Now it may sound kinda depressing that she spent so much of her time watching TV, inside, watching these soaps, and maybe, well, it kinda was. There were so many other things she could have been doing. But hey, it was a true joy for Mom to dissapear into the towns of Oakdale, Genoa City, and yes, Springfield, every day, analyzing the performances, becoming in tune with the nuances, watching the actors go through their paces. I’m sure she secretly wished she was down in NY or out in LA on the sound stage running through scene after scene as one of the cast.  In fact, I’m sure part of the allure of watching these shows was dreaming she was doing just that. And ya know, she woulda been great at it.

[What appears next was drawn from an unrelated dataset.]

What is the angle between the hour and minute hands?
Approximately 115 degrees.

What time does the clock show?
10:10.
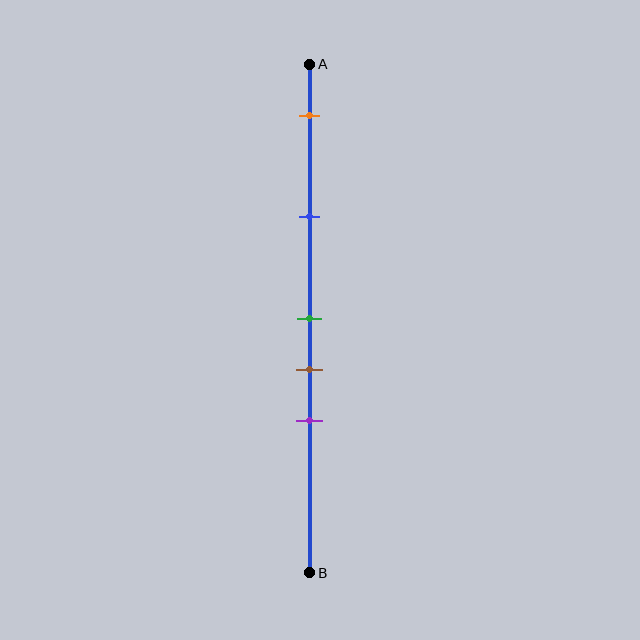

But part of it was also the comfortable routine of it all, her knowing that not long after the soaps ended for the day, and she did a little housework and made sure the cats were all fine, that my Dad, the love of her life, would come bounding through the door, mix the martinis and the next part of the day, the night, her favorite time of day, would begin. There’s something to be said for that kind of routine and comfort. Not for everyone, but it worked for my Mom.

So, as the hugs and tears intermingle between the members of the Guiding Light family this Friday, setting the sun on a 72 year tradition, I’ll think of my beautiful Mom, watching the closing credits, putting out her cigarette, taking a last sip of that iced coffee, shooing the cats into the kitchen with her, and waiting for her husband to come home, so they could be each other’s…..Guiding Light.